Menjelang HDI 2025, upaya ini diharapkan tidak hanya menjadi agenda seremonial, tetapi juga gerakan berkelanjutan yang membantu membuka pasar, menciptakan lapangan kerja, dan meningkatkan kepercayaan diri penyandang disabilitas di Indonesia.

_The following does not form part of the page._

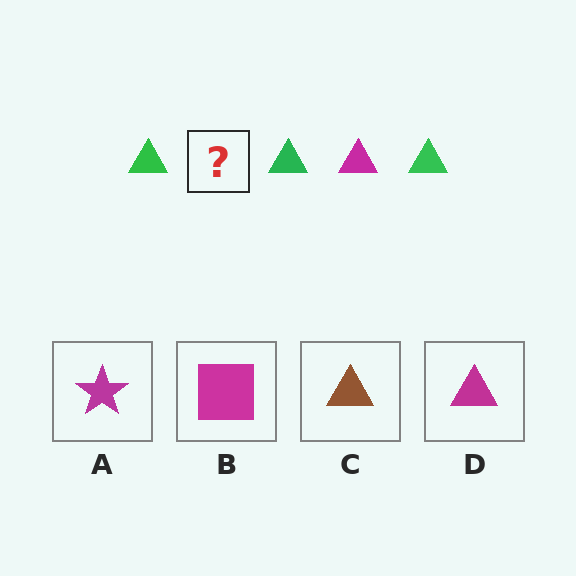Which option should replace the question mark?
Option D.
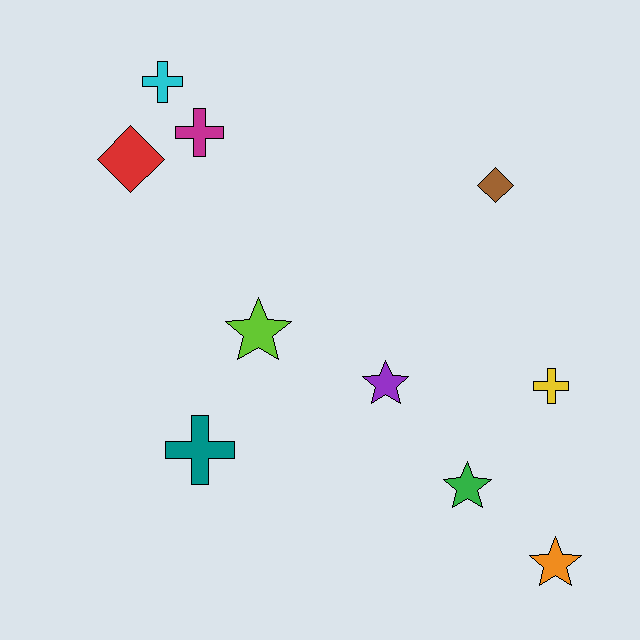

Fatma menegaskan, keberhasilan program ini akan menjadi warisan penting bagi pembangunan inklusif, di mana karya disabilitas diakui dan diapresiasi sebagai bagian dari kekuatan ekonomi kreatif bangsa.

Cek juga artikel paling seru di platform beritagram

Recent Posts

  • RSUD TP Abdya Maksimalkan Layanan Poli dan Spesialis
  • KPK Ungkap Bupati Tulungagung Target Rp5 Miliar
  • Harga BBM Naik Picu Inflasi AS Tertinggi
  • Inovasi Produk Nabati Dorong Pertumbuhan Industri F&B
  • Nasib Pasukan UNIFIL Tunggu Evaluasi


PARTNER

suarairama pestanada beritabandar rumahjurnal podiumnews dailyinfo wikiberita zonamusiktop musicpromote bengkelpintar liburanyuk jelajahhijau carimobilindonesia jalanjalan-indonesia otomotifmotorindo ngobrol olahraga mabar dapurkuliner radarbandung radarjawa medianews infowarkop kalbarnewsr ketapangnewsr beritabumir kabarsantai outfit faktagosip beritagram lagupopuler seputardigital updatecepat marihidupsehat baliutama hotviralnews cctvjalanan beritajalan beritapembangunan pontianaknews monitorberita koronovirus museros iklanjualbeli festajunina capoeiravadiacao georgegordonfirstnation 1reservoir revisednews petanimal footballinfo london-bridges sultaniyya phdibanten beritabmkg beritakejagung beritasatu gilabola

Analisis Retensi Volatilitas Dan Pola Distribusi pada Ekosistem Multidimensi Transisi Fase Algoritmik: Kapan Waktu Optimal Menghadapi Fluktuasi RNG Tingkat Tinggi? Hipotesis Momentum Sebagai Validasi Empiris Terhadap Rotasi Pola Kemenangan Beruntun Dekonstruksi Simbol Cascade Terhadap Efisiensi Transformasi Sesi Bermain Jangka Panjang Metrik Kinerja Sistem Multilapis: Pengaruh Pengganda Bertingkat Terhadap Stabilitas Ekuitas Pemain Optimalisasi Strategi Pengendalian Varian Formula Permainan Menembus Limit Algoritma Baru Sinkronisasi frekuensi Pola Dinamis Mengubah Strategi Saat Algoritma Game Melakukan Refresh Teknik Sistematis Harmonisasi Pola dan Strategi Bermain Menghadapi Volatilitas Tinggi Penyesuaian Struktural Pada Dinamika Sistem Terintegrasi Untuk Mengubah Hasil Akhir Secara Signifikan Observasi Jangka Panjang Pola Olympus Menemukan Ritme Stabil Yang Menjadi Kunci Efisiensi Identifikasi Siklus Rotasi Server Olympus Memberikan Data Pola Scatter Yang Lebih Akurat Memanfaatkan Fitur Scatter Merah Untuk Mendeteksi Pergeseran Pola Pada Sistem Permainan Terbaru Optimasi Game Online : Kalibrasi Ulang Ekspektasi Nilai (Ev) Berbasis Data Real-Time Pengaruh Latensi Lucky Necko Terhadap Distribusi Hasil Akhir Melalui Metrik Presisi Strategi Adaptasi Baru: Merespon Perubahan Parameter Pola Pasca-Maintenance Sistem Memahami Mekanisme Interaksi Pola Melalui Pendekatan Analisa Visual Gates of Olympus 1000 Korelasi Waktu Dan Distribusi Sistem Mengungkap Potensi Stabilitas Pada Game Terbaru Strategi Mitigasi Risiko Pada Fase Volatilitas Rendah Menuntut Pemahaman Dinamika System Multidimensi Teori Probabilitas Bayesian Dalam Eksekusi: Menyesuaikan Keputusan Berdasarkan Hasil Sebelumnya Manajemen Likuiditas Sesi: Pendekatan Teori Permainan Dalam Memaksimalkan Utilitas Marginal

©2026 FestaJunina | Design: Newspaperly WordPress Theme

Powered by
►
Necessary cookies enable essential site features like secure log-ins and consent preference adjustments. They do not store personal data.
None
►
Functional cookies support features like content sharing on social media, collecting feedback, and enabling third-party tools.
None
►
Analytical cookies track visitor interactions, providing insights on metrics like visitor count, bounce rate, and traffic sources.
None
►
Advertisement cookies deliver personalized ads based on your previous visits and analyze the effectiveness of ad campaigns.
None
►
Unclassified cookies are cookies that we are in the process of classifying, together with the providers of individual cookies.